I am an adult third culture kid. My first memories come from early mornings on a rooftop in the southern part of Pakistan. We would sleep on the high flat roof, mosques on all four sides of our home. Mosquito netting covered our beds, shielding our bodies from the harm that one small bite of these insects could bring. During this hot season the sound of the call to prayer, calling all faithful Muslims to pray, was the sound that woke me every day.
To look back is to visit those early memories and think of what I wish I had done – not what I wish my life had been like, but rather as a third culture kid asking a reflective question: what would I have done differently? If I had 20/20 vision how would I have lived?
In this spirit of self-reflection here is a letter to my 18-year-old self.
You are leaving Pakistan tomorrow. You don’t yet know that you will have one of the worst fights of your teen years with your parents in the morning; that the reason it will stop will be less about resolution and more about the fact that your boyfriend and his father are coming to pick all of you up in a van and take you down the mountain to the airport.
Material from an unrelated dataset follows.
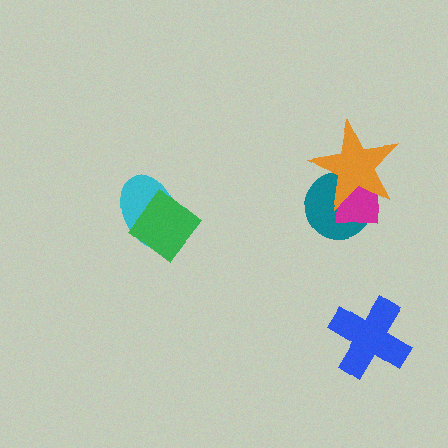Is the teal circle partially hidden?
Yes, it is partially covered by another shape.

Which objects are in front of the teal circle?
2 objects cover part of the teal circle: the magenta square and the orange star.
You don’t yet know that as you leave the soil of Pakistan your heart will hurt so deeply that you won’t even be able to cry.
And here is what you will wish about your life in Pakistan, a life lived between worlds, between East and West, between Christian and Muslim, between Pakistan and America; wishes that you have grown into based on greater understanding and maturity.
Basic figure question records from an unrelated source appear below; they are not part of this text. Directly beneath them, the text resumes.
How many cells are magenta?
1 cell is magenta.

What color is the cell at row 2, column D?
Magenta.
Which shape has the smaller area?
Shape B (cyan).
You will wish that you had taken Urdu seriously. You had such a good ear for this language and a strong foundation. You will wish that you took advantage of this and gained the fluency at an early age that was a possibility.
You will wish that you learned more about the music of Pakistan, that you understood the ghazals written with beautiful poetry.
You will long to relive some of your friendships with Pakistanis, recognizing in the future the arrogance of your childhood as a little white girl growing up in the East.
You will ache to go back and apologize – to houseparents who you were rude to, to classmates who have left the faith, to others hurt by your choices.
You will wish you had spent more time in the inner courtyards of your Muslim friends, chatting, cooking, learning, learning, learning.
You will wish many things, you will regret other things.
But there are some things that you will never regret. You won’t regret that early in life you learned of a God who laces your memories with grace, who takes boarding school tears and turns them into joy in the morning. You won’t regret that you learned of this God through your parents, through your houseparents, through your adopted aunties and uncles, through Pakistan itself.
You will understand that though you were short-sighted, you know the God who delights in healing our eyesight, in restoring poor vision.
With all you now know, can now see, you won’t regret that you are a third culture kid, with all the complexity and joy that goes with it. And you’ll realize that 20/20 vision is reserved for God alone.